TIF Menace Growing in Missouri
Like monsters in a horror film, Tax Increment Financing (TIF) districts keep coming back larger and more rapacious. Officials in Columbia and Joplin are now both considering huge TIF districts that will encompass major parts of their cities. (I wrote about Joplin’s TIF here, and we can all admit this is a different circumstance than most TIF plans in Missouri.)
The Columbia plan is thrilling to me in that its supporters do not even bother trying to couch their intentions. TIF was passed originally as a way to revive blighted communities. But, from the beginning, it was used to subsidize retail establishments.
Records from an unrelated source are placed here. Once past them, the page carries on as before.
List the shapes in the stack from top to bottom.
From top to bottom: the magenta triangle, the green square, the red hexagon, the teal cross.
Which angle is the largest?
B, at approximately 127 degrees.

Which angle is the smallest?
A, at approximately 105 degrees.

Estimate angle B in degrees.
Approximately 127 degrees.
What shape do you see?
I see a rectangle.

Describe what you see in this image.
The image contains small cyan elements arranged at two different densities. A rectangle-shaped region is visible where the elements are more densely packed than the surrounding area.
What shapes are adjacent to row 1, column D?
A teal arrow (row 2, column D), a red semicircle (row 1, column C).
Now, in Columbia, they are basically admitting it is a tool of progressive urban planning; using other people’s (and other government’s) money to get what they want. Doubt me? Take this letter in support of a new TIF district (scroll to end) in Columbia from Rosalie Gerding with the Downtown Leadership Council:
Developers who come forward with plans that will accomplish the designs proposed in the report could be encouraged to apply for TIF funds.
Here, TIF is blatantly proposed as a carrot for urban planning, not a way to revitalize a depressed area. Of course, because downtown Columbia is not the least bit depressed, that makes sense in a weird way. Like being wrong by 359 degrees almost makes you right.
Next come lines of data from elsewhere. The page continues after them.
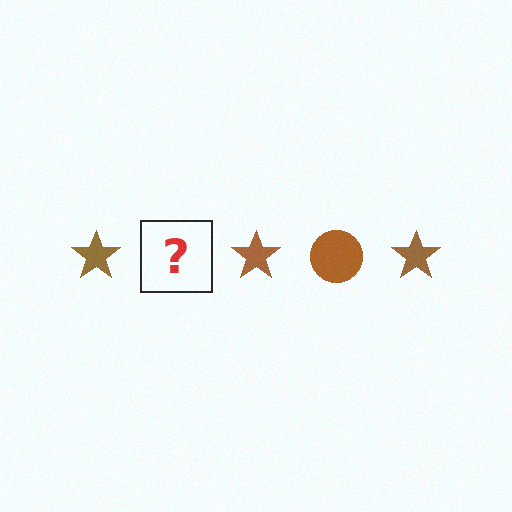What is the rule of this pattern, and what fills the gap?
The rule is that the pattern cycles through star, circle shapes in brown. The gap should be filled with a brown circle.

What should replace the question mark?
The question mark should be replaced with a brown circle.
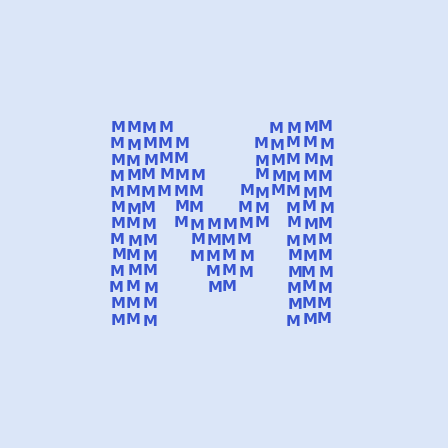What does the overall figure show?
The overall figure shows the letter M.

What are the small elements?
The small elements are letter M's.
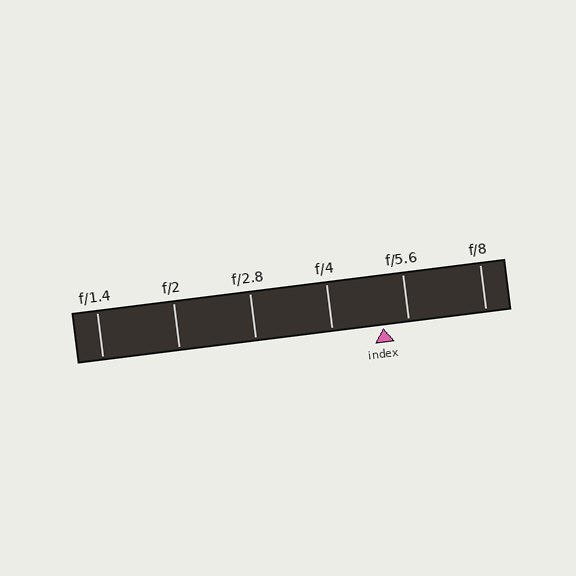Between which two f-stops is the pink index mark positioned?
The index mark is between f/4 and f/5.6.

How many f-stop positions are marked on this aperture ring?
There are 6 f-stop positions marked.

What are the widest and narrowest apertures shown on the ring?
The widest aperture shown is f/1.4 and the narrowest is f/8.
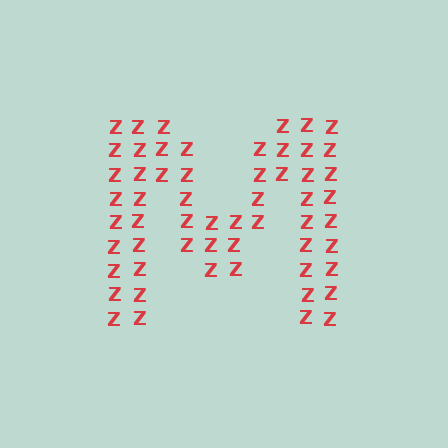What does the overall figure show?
The overall figure shows the letter M.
There are more unsettling aspects to this plan. Eminent domain abuse goes hand-in-hand with TIF, so it should be frightening for Columbia residents to read this line from the letter (emphasis added):
Without incentives in place, we continue to run the risk that projects we don’t necessarily want will go up in the very spots that we have targeted for higher-use development.
My translation, “We need to use other people’s money to subsidize our friends’ developments because we can’t allow the free market to determine what happens in downtown Columbia.”
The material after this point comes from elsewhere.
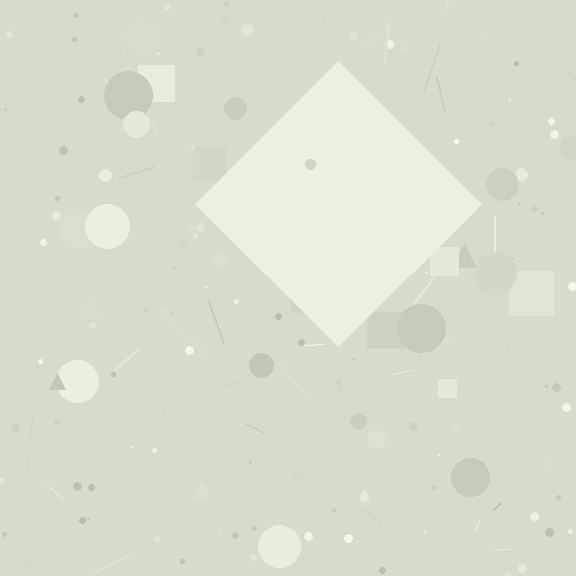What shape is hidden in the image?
A diamond is hidden in the image.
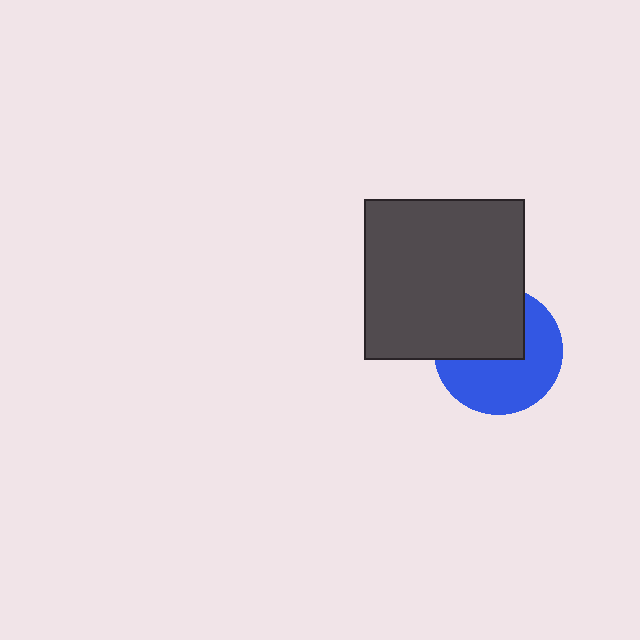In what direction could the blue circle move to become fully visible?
The blue circle could move down. That would shift it out from behind the dark gray square entirely.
The plan that the Columbia City Council accepted last week (see p. 35) clearly states they want to turn all of downtown into a huge TIF district. (To be fair, they just accepted the plan, they did not pass the TIF.) I continue to find it amazing that a great city like Columbia wants to imitate the failed examples of Kansas City and Saint Louis by passing more and more TIFs and other subsidies (EEZs) to encourage things that have been happening without subsidies. Then again, maybe the market forces were making plans that the “urban planners” did not like, and Lord knows you cannot allow that to happen.
I cannot commend Boone County Assessor Tom Schauwecker enough for his continued fight on this issue.